10/6/2005

Anna Mazzucato
Penn State University

Irregular transport and enstrophy dissipation in two-dimensional incompressible flows

We consider the problem of enstrophy dissipation for two-dimensional incompressible flows. Enstrophy is half the space
integral of the vorticity squared and it is a relevant quantity in 2D turbulence. We discuss two notions of enstrophy defects, measuring the rate of dissipation, due respectively to viscosity and to irregular transport by the velocity field. These notions were originally introduced by G. Eyink in order to reconcile the Kraichnan-Batchelor theory of 2D turbulence with properties of weak solutions to 2D Euler equations. Using renormalized solutions in the sense of DiPerna-Lions, we show that, if the initial enstrophy is finite, the total enstrophy is conserved and in the vanishing viscosity limit a well-defined viscous enstrophy defect exists.

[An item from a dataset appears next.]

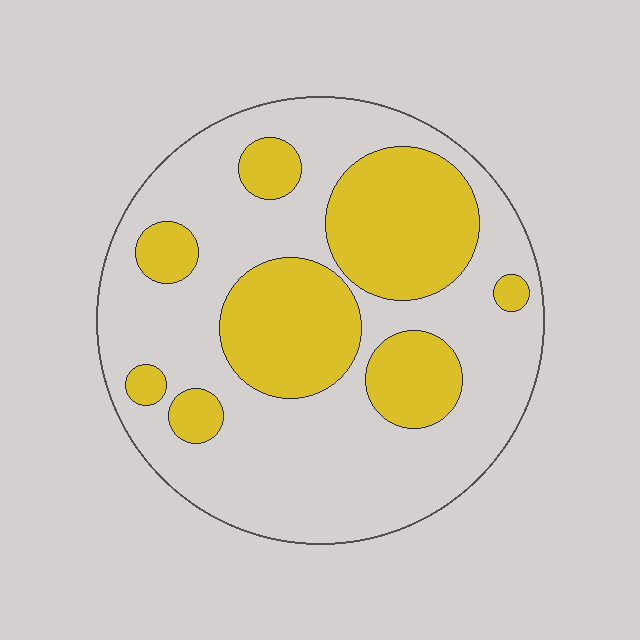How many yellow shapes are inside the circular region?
8.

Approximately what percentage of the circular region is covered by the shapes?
Approximately 35%.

If the initial vorticity belongs to certain logarithmic refinements of L², then an exact transport equation holds for the corresponding enstrophy density. For rougher data in the Besov space $B⁰_{2,\infty}$, we show that the two notions of enstrophy defect are not equivalent and we produce examples of solutions where true dissipation occurs. This is joint work with Helena and  Milton Lopes, UNICamp, Brazil.